Solving a browser bug with invalid HTML

Recently, I’ve been involved in building Solar Stormwatch, a citizen science project which asks people to look for by watching videos of data recorded by the wide-field cameras on the STEREO spacecraft. We ask people a series of questions about each video and record their answers. The answers they submit then determine subsequent questions that they’ll be asked. Answers are tracked in the underlying API by assigning each answer a numerical ID, so the markup for an answer looks something like this (using HTML buttons for each answer):
<button value="2">Ahead</button>

If the site user wants to pick the answer ‘Ahead’ to a question, they click this button. With jQuery, I get the value of the button (2) using var answer_id = $(this).val(). Users confirm their answer by pressing a ‘Next’ button to move onto the next question:

<button id="next" value="">Next</button>

I decided to use the ‘Next’ button to store the currently selected answer: $('#next').val(answer_id). I can then look at the value of the ‘Next’ button to decide which question to ask next when they submit an answer. All fairly straightforward HTML and JavaScript, which works in any standards-compliant web browser.

However, after launching the site we started to get strange bug reports on the Solar Stormwatch forum. Buttons were displaying numbers instead of words as their labels. Questions were repeating rather than moving onto the next question for a given answer. It turns out there is a bug in IE6 and IE7, which was being picked up by our users — IE6 and IE7 do not support the value attribute on buttons.

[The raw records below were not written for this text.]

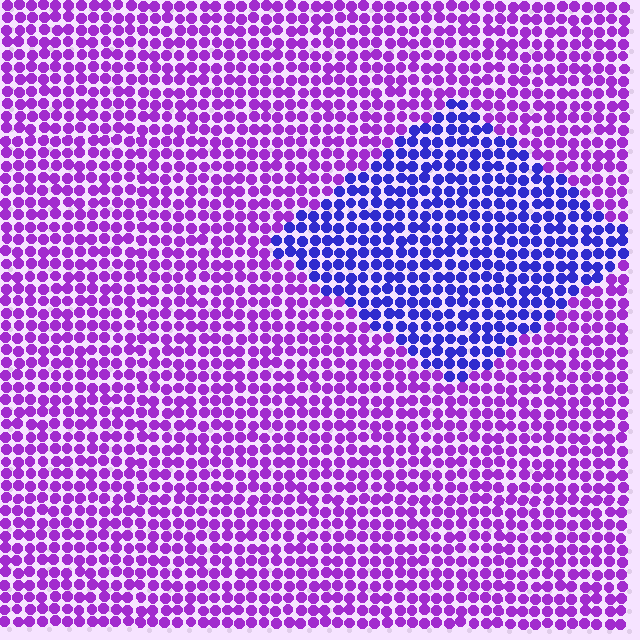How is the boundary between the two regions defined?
The boundary is defined purely by a slight shift in hue (about 42 degrees). Spacing, size, and orientation are identical on both sides.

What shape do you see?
I see a diamond.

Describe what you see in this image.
The image is filled with small purple elements in a uniform arrangement. A diamond-shaped region is visible where the elements are tinted to a slightly different hue, forming a subtle color boundary.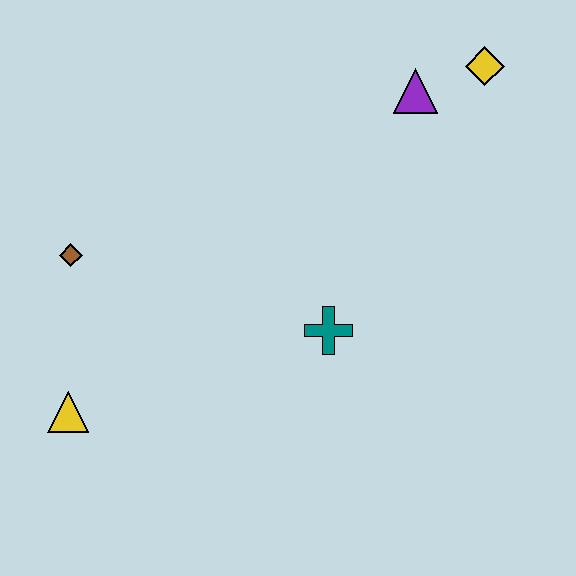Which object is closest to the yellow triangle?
The brown diamond is closest to the yellow triangle.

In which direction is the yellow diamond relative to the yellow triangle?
The yellow diamond is to the right of the yellow triangle.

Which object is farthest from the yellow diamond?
The yellow triangle is farthest from the yellow diamond.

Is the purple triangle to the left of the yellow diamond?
Yes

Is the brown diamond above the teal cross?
Yes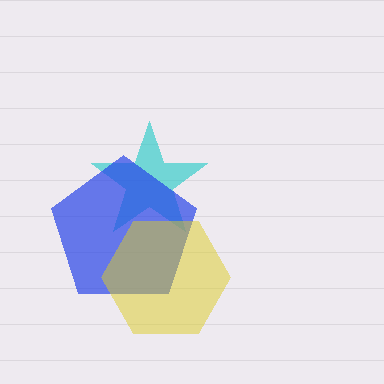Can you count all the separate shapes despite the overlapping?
Yes, there are 3 separate shapes.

In IE6 and IE7, calling $(this).val() returns the text of a button — ‘Ahead’ in the example given above. Similarly, setting .val() for a button sets the button text, not its value. My first reaction was to change my jQuery code to use .attr('value') to access the value attribute instead. This runs into exactly the same underlying browser bug — .attr('value') gets and sets the button text in IE6 and 7.

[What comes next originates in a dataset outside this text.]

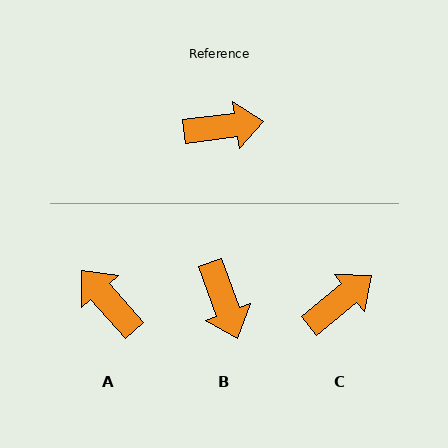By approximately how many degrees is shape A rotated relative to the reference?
Approximately 124 degrees counter-clockwise.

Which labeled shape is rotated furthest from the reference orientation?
A, about 124 degrees away.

To solve this, and get the questions working in IE, I ended up changing the value attribute on buttons to data-value. This is invalid in HTML 4, though it will be valid in HTML 5.

<button data-value="2">Ahead</button>

This works, however, because the default behaviour of HTML parsers in all the major browsers is the same when they encounter an attribute they don’t understand. They simply add it to the DOM as a property of the current node ie. you get something like button.data-value=2. So, wherever I had used .val() in my jQuery code, I now use .attr('data-value') to get and set the value of buttons.

I’m not hugely happy with this solution. It’s invalid HTML and relies on default error-handling behaviour in HTML parsers. It does work cross-browser, and it is robust in that HTML parsers aren’t likely to change the way they handle unrecognised attributes. I wish Internet Explorer supported the standards-compliant, valid solution though.